2017/5/5

多部好み多部尽くし旅情4

 
「すみれの花咲く頃」ロケ地最終関門猪苗代町では君子の通っていた猪苗代高校(今回はあえて訪れませんでした。)や母親の勤務していた大型スーパー、郊外では学友と一夜を明かし宝塚受験を相談し母親に一緒に説き伏せる話をしていた田舎道、宝塚受験の夢を胸に橋の上から夕日を眺めるシーン、ラスト近くバスターミナルで泣きじゃくるシーン等劇中核となるシーンが多い場所でもありました。特に君子が夕日を眺めるシーンは太陽が山裾に隠れる一瞬をカメラにおさめる必要があったので時間との戦いでした。
 
先ずは猪苗代町駅近くのバスターミナルです。
 
全体の雰囲気は当時のまんまでしたがあいにくバスターミナルは閉鎖されていました。バスの影すら有りません。やはり地方都市の問題が残されたままだったのでしょうか?そして右手ターミナルで君子が学友に呟いた名セリフ・・・
「雪・・・ハッカのびろうど・・・中学の教科書に載っていた詩覚えてない?」
「・・・目が覚めた瞬間にもしやと思う・・・窓を開けると表はすっかりハッカのびろうどでおめかしをすませていた・・・冬だ冬がやってきたのだ」
「ハッカのびろうどって言葉すっごく残ってる・・・朝起きたら生まれ変わってる・・・みたいなこと考えない?私、ときどき思う・・・朝起きたらみんな変わってたらいいなって・・・」
心に響きます。多部ちゃんと学友が座っていた長椅子もなく面影を思い出すのみ・・・そしてここから旅立つんです・・・宝塚受験に向けバスに・・・
ところでこの「ハッカのびろうど」の詩脚色なんじゃないのと思うかも知れません。・・・が違うんです。私も原作を読みましたが「すみれの花咲く頃」作品中ではどこにも書いてありません。実は松本剛の他の作品で書いてあります。その作品名が「ハッカのびろうど」です。一言一句同じです!多分ですが作者へのリスペクトの表れなのかも知れません。状況も実にマッチングしているし・・・多部ちゃんが目をつむってハッカのびろうどの詩を読むシーン最高でした(涙涙)

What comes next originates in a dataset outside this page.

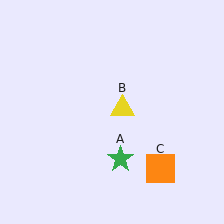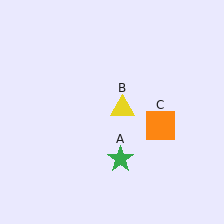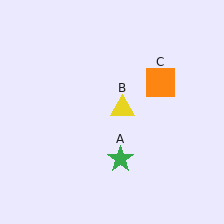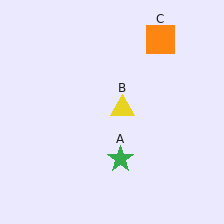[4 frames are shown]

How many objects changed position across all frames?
1 object changed position: orange square (object C).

そして劇中一番のクライマックス。多部ちゃんが泣きじゃくるシーンです!あまりにも意外だったので経緯は伏せときます。「私、母ちゃんが嫌いだった。じっちゃんが嫌いだった。この街嫌いだった・・・何もかもいやだった・・・何もかも捨てたかった・・・別に宝塚でなくってもよかった・・・みんな捨てられるなら何だってよかった・・・なのに私ってすっごくずるい・・・すっごく汚い・・・」とにかくこのシーンといい中盤の宝塚受験が母親にばれてしまったときの想いを打ち明けるシーンといい、よくここまで泣かせちゃうのかと・・・涙なしでは観れないシーンです。それでもオーバーアクションになっていなく極自然に演技出来てるからやっぱ多部ちゃんは素晴らしい!それこそ天性の技ですね!この作品を機にNHK朝の連続小説「つばさ」ヒロイン起用になったのかも、いや、当然の成り行きでそうなったと断言できます!そこから一気に多部ちゃんの知名度が上がってきました。そういう意味ではこれまでの女優多部未華子の集大成と言える作品となっています。
学友と宝塚受験の許可を一緒に掛け合ってあげると言って田舎道を自転車で押して歩いて行くシーン
別のショットから・・・
宝塚受験の許可を母親に一緒に掛け合ってくれると願い出た学友・・・でも君子は「いいよ・・・自分で言うから・・・ありがとう・・・それじゃ行くね」自転車に乗っていくシーンです。雪の時期ですと積雪ポールが立っていますがこの時期ですのでポールは撤去しています。一直線に伸びる小道を自転車に乗って帰る君子・・・ほんといい風景ですね!(続きは5へ)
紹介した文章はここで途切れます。